La invención permitirá también evaluar el poder fotoprotector de un agente que modula la pigmentación. Se comparará entonces el nivel de daños inducidos por la exposición UV antes o después de la estimulación o inhibición de la pigmentación por el agente, en particular sobre la formación de las “células sunburn”, de los daños al ADN, del estrés oxidativo, etc.
Como se ha indicado anteriormente, el equivalente de piel presenta una pigmentación constitutiva, y la pigmentación puede además aumentar por exposición a un agente pro-pigmentante y/o a radiaciones UV.
En particular, después de la estimulación por los UV a dosis equivalentes a la irradiación diaria o cenital recibidas por una piel humana de un individuo en condiciones fisiológicas, los fibroblastos del modelo según la invención producen unos factores citosolubles tales como unas citoquinas o unos factores de crecimiento que participan en la pigmentación y/o en su modulación.
Además, el número de melanocitos en la capa basal aumenta después de la estimulación por los UV, en particular en un factor de al menos 1,5, y su morfología se modifica: presentan un aumento de la dendricidad marcado por un aumento del número de dendritas así como su alargamiento; la cantidad de melanina aumenta también por síntesis y por aumento de la transferencia en las capas epidérmicas en un factor superior o igual a 1,5.
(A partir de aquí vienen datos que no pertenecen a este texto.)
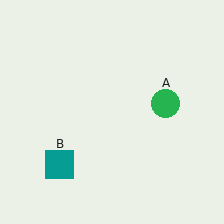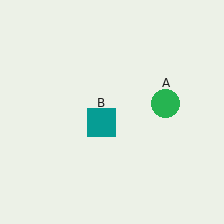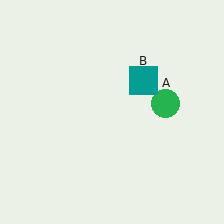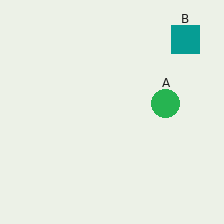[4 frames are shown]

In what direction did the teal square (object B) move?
The teal square (object B) moved up and to the right.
El aumento de la pigmentación se evalúa por medición de la variación de luminancia de la piel o cualquier otro método de cuantificación de la melanina como, por ejemplo, por medición en cromatografía líquida de alto rendimiento HPLC, por espectrofotometría visible después de la disolución de la piel por el solueno o la sosa, por análisis de imágenes después de la coloración de la melanina por Fontana-Masson o por tratamiento de imágenes confocal o multifotónico.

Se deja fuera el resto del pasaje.